Zug. Wir sind mit dem Nachtzug auf dem Weg von Shymkent nach Almaty. 


Rückblick: Architektonisch hat Shymkent rein gar nichts zu bieten, der Unabhängigkeitspark mit seltsamem Cocktailmixer-Denkmal tut uns leid. Aber uns gefällt das bunte Treiben auf den grünen Straßen. Rechnet man nicht mit, wenn man sich in die kasachische Steppe verirrt. Nur aus den altertümlichen Bussen schauen uns verschwitze, gequälte Gesichter an. Uns schwant Übles für die Nachtfahrt. 

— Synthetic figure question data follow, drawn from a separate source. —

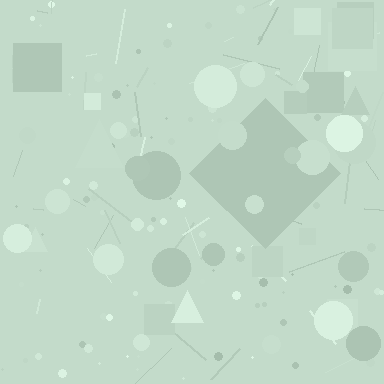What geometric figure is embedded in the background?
A diamond is embedded in the background.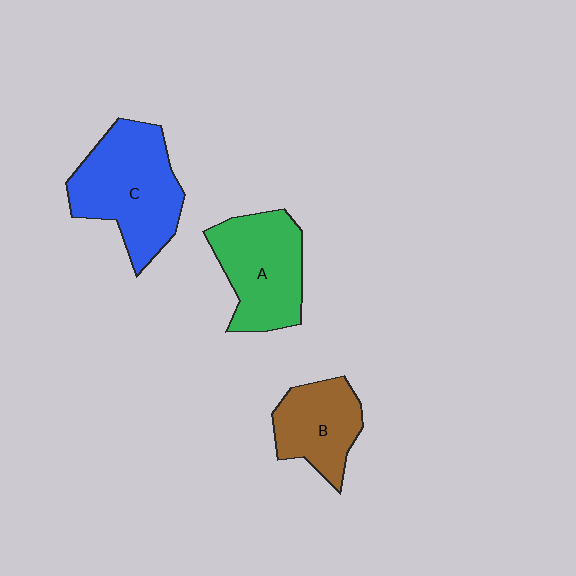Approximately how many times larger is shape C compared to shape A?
Approximately 1.2 times.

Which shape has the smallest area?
Shape B (brown).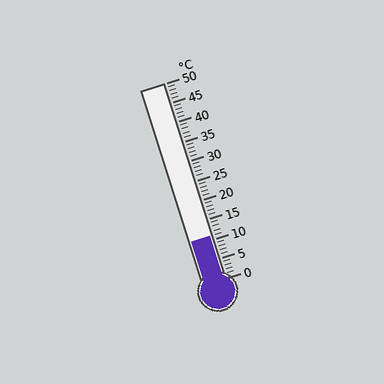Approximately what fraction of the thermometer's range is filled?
The thermometer is filled to approximately 20% of its range.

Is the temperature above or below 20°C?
The temperature is below 20°C.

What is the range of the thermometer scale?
The thermometer scale ranges from 0°C to 50°C.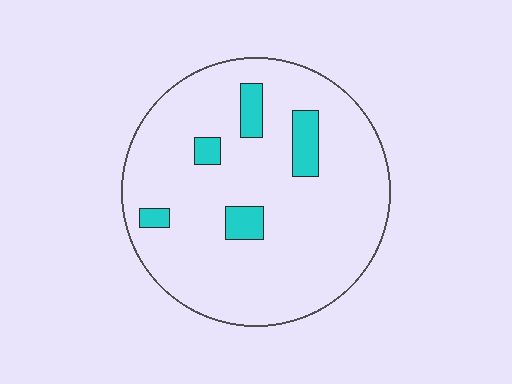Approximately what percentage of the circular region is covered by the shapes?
Approximately 10%.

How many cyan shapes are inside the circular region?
5.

Bingo. Wir klettern in unseren ersten nicht-klimatisierten, maximal klapprigen Zug - wahrscheinlich noch von Stalin selbst in Auftrag gegeben. Alle 30 Waggons bis auf den letzten Platz ausgebucht. Aber mal ehrlich: Ist wie mit dem Basar, irgendwie suchen wir ja das Hinterwäldlerische, das Entbehrungsreiche, möglichst weit weg von unseren bekannten Standards. 


Unsere Abteilgenossen, das Ehepaar Rose und Adey, können kaum glauben, was für Exoten ihnen gegenüber sitzen. Die ersten 30 Minuten starren sie uns an, die nächsten 15 Stunden und 30 Minuten kümmern sie sich rührend. Alex wird in die Geheimnisse eines Samowars (Wasserkochers) eingeführt, wir werden mit Maggi-Tütensuppe versorgt. Am nächsten Morgen gibt es Tee. Per Google-Translator erklärt uns Rose, dass wir uns nicht beim Biertrinken erwischen lassen sollen.

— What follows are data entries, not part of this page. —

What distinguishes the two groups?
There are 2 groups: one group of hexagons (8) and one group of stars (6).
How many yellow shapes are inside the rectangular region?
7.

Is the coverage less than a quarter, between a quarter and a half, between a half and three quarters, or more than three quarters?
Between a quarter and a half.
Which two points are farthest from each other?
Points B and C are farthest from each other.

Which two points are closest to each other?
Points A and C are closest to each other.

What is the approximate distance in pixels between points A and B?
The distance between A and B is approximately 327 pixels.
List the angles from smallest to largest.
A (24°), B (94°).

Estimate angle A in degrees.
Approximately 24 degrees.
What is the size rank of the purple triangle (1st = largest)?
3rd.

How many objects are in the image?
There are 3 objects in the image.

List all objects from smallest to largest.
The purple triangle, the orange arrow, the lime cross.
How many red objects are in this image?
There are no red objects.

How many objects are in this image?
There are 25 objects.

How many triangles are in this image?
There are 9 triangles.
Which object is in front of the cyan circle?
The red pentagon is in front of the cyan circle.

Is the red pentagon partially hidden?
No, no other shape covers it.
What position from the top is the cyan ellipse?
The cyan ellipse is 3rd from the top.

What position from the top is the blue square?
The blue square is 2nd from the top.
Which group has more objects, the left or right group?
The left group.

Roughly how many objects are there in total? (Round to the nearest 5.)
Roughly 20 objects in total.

Von der Landschaft sind nicht nur wir zwei Exoten begeistert. Vorne die hügelige Steppe, dahinter das Grenzgebirge zwischen Kasachstan und Kirgisistan. Wir sind uns einig: So hohe Berge haben wir noch nie gesehen. Außer bei Herr der Ringe. Alle stehen am offenen Fenster, lassen sich den Fahrtwind um die Nase und unter die Achselhöhle wehen. Hin und wieder hält der Zug im Nirgendwo. Aus dem Nichts tauchen mindestens 100 Leute auf, die alle etwas verkaufen wollen. Erdbeeren, Kefir, Samsa, Brot, Süßigkeiten. 


Scheiß doch auf Klimaanlage und sauberes Klo!